Archiving Snowplow events...
  moving files from s3://rcmy-data-bucket/enriched/good/ to s3://rcmy-data-bucket/enriched/archive/
  moving files from s3://rcmy-data-bucket/enriched/good/ to s3://rcmy-data-bucket/enriched/archive/
  moving files from s3://rcmy-data-bucket/shredded/good/ to s3://rcmy-data-bucket/shredded/archive/
  moving files from s3://rcmy-data-bucket/shredded/good/ to s3://rcmy-data-bucket/shredded/archive/
Completed successfully

But nothing data save into postgress?

Because from github page StorageLoader is deprecated and replaced by RDB Loader https://github.com/snowplow/snowplow/wiki/1-Installing-the-StorageLoader

Any sugesstion?


#4

Update logs more

$ ./snowplow-emr-etl-runner run  --config config.yaml --resolver reslover.json --targets targets/
D, [2018-09-06T16:08:40.983000 #26052] DEBUG -- : Initializing EMR jobflow
D, [2018-09-06T16:09:00.286000 #26052] DEBUG -- : EMR jobflow j-3BTNXFGB9E7IP started, waiting for jobflow to complete...
I, [2018-09-06T16:53:46.710000 #26052]  INFO -- : RDB Loader logs
D, [2018-09-06T16:53:46.716000 #26052] DEBUG -- : Downloading s3://rcmy-snowplow-logs/rdb-loader/2018-09-06-16-08-41/87371d13-0b07-4345-a9ac-040385c69d30 to /tmp/rdbloader20180906-26052-sc8ks7
I, [2018-09-06T16:54:01.040000 #26052]  INFO -- : PostgreSQL enriched events storage
I, [2018-09-06T16:54:01.041000 #26052]  INFO -- : RDB Loader successfully completed following steps: [Discover, Analyze]
D, [2018-09-06T16:54:01.042000 #26052] DEBUG -- : EMR jobflow j-3BTNXFGB9E7IP completed successfully.
I, [2018-09-06T16:54:01.043000 #26052]  INFO -- : Completed successfully

Version snowplow-emr-etl-runner:

./snowplow-emr-etl-runner -v
snowplow-emr-etl-runner 0.32.0

Postgress in targets/postgress.json

$ cat targets/postgress.json 
{
    "schema": "iglu:com.snowplowanalytics.snowplow.storage/postgresql_config/jsonschema/1-1-0",
    "data": {
        "name": "PostgreSQL enriched events storage",
        "host": "112.xx.xxx.10",
        "database": "xxx-log",
        "port": 5432,
        "sslMode": "DISABLE",
        "username": "xxx",
        "password": "xxxx",
        "schema": "atomic",
        "sshTunnel": null,
        "purpose": "ENRICHED_EVENTS"
    }
}
$ 

Still empty data in postgress


#5

@duythien, all looks fine to me (I assume you also amended config.yaml as the original format is not right - you have now targets as a separate entity).

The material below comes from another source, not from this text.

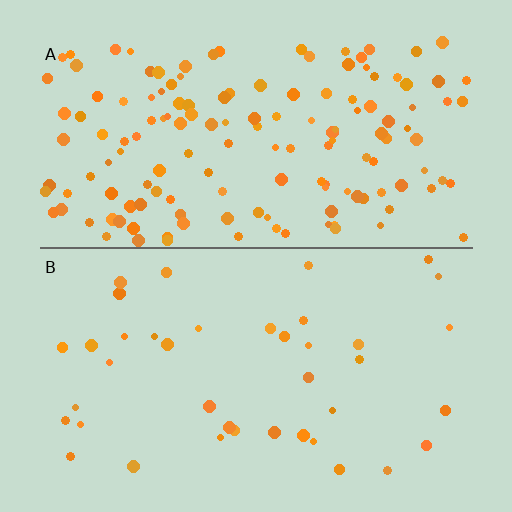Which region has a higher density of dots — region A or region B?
A (the top).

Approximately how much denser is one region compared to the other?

The logs indicate RDB Loader did run OK and 2 out of expected 3 steps completed - “RDB Loader successfully completed following steps: [Discover, Analyze]”. The Load step is missing. Are you sure there was valid enriched data in the payload and you have not skipped that step with --skip option to EmrEtlRunner?

The bucket in the logs also different from the one in your original config.yaml.